Usage

The package is based on a WebSocket client-server interaction. The server waits for connections by the clients. The clients can send configurations messages in JSON format (e.g. to specify the input/output desired language) and audio chunks, encoded as 16-bit integers. The server processes the input audio, generates the transcript/translation by means of the configured speech processor and sends it to the client in JSON format. In addition, if configured to do so, the server writes logs that can be used to compute metrics in a JSONL file.

To have everything up and running, first run the server and once the server is up and running execute one or more clients.

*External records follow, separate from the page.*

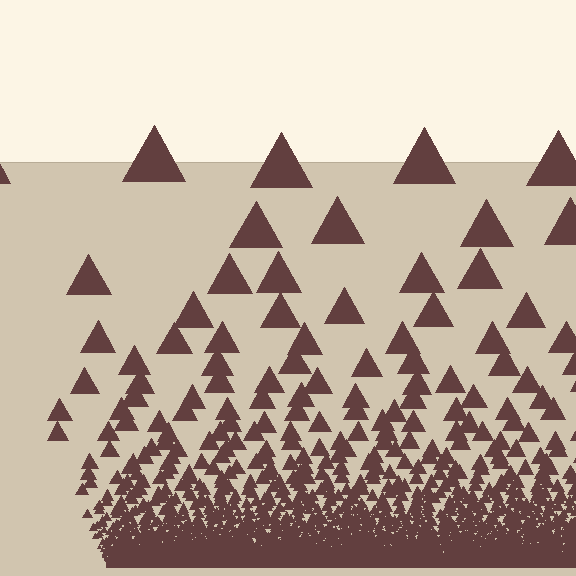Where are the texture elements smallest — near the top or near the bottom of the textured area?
Near the bottom.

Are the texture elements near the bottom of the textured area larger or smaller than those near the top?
Smaller. The gradient is inverted — elements near the bottom are smaller and denser.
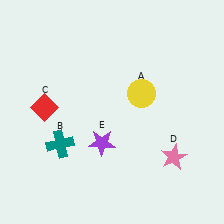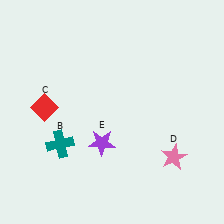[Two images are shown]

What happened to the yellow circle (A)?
The yellow circle (A) was removed in Image 2. It was in the top-right area of Image 1.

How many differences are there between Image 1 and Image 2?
There is 1 difference between the two images.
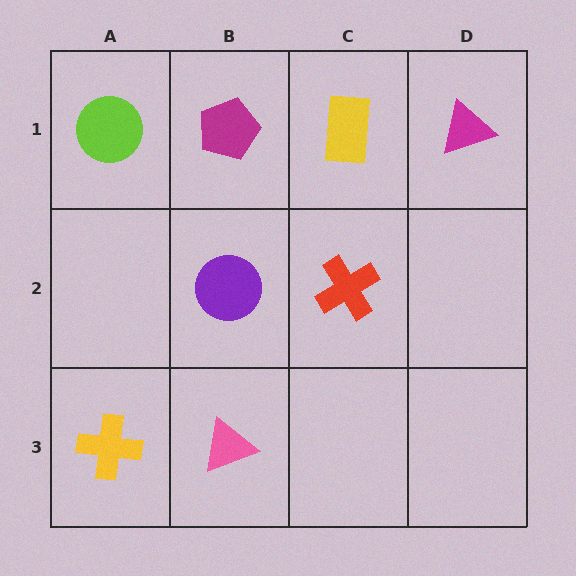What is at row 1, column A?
A lime circle.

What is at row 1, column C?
A yellow rectangle.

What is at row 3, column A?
A yellow cross.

The repository contains the code for two types of clients: a web interface client that can be used for demos and a python command-line client that can be used for testing or evaluation of the speech processor performance.

Below, you can find a simple illustration of the overall architecture with the two scenarios:

To streamline the evaluation of speech processors in terms of quality and latency, there is also the possibility to run the inference with a configured speech processor without setting up a client-server interaction. For more information, refer to the Evaluation section.

WebSocket Server

Run the WebSocket server with YAML configuration files:

simulstream_server --server-config config/server.yaml \
                   --speech-processor-config config/speech_processor.yaml

The repository contains examples of YAML files both for the server and for some speech processors. They can be edited and adapted.

Customize with Your Speech Processor

If you want to implement your own speech_processor, you need to create a subclass of simulstream.server.speech_processors.SpeechProcessor and add the class to the PYTHONPATH. Then reference the new class in the YAML file configuration of the speech processor. Refer to the dedicated documentation for more details on how to implement a speech processor in simulstream.server.speech_processors.base.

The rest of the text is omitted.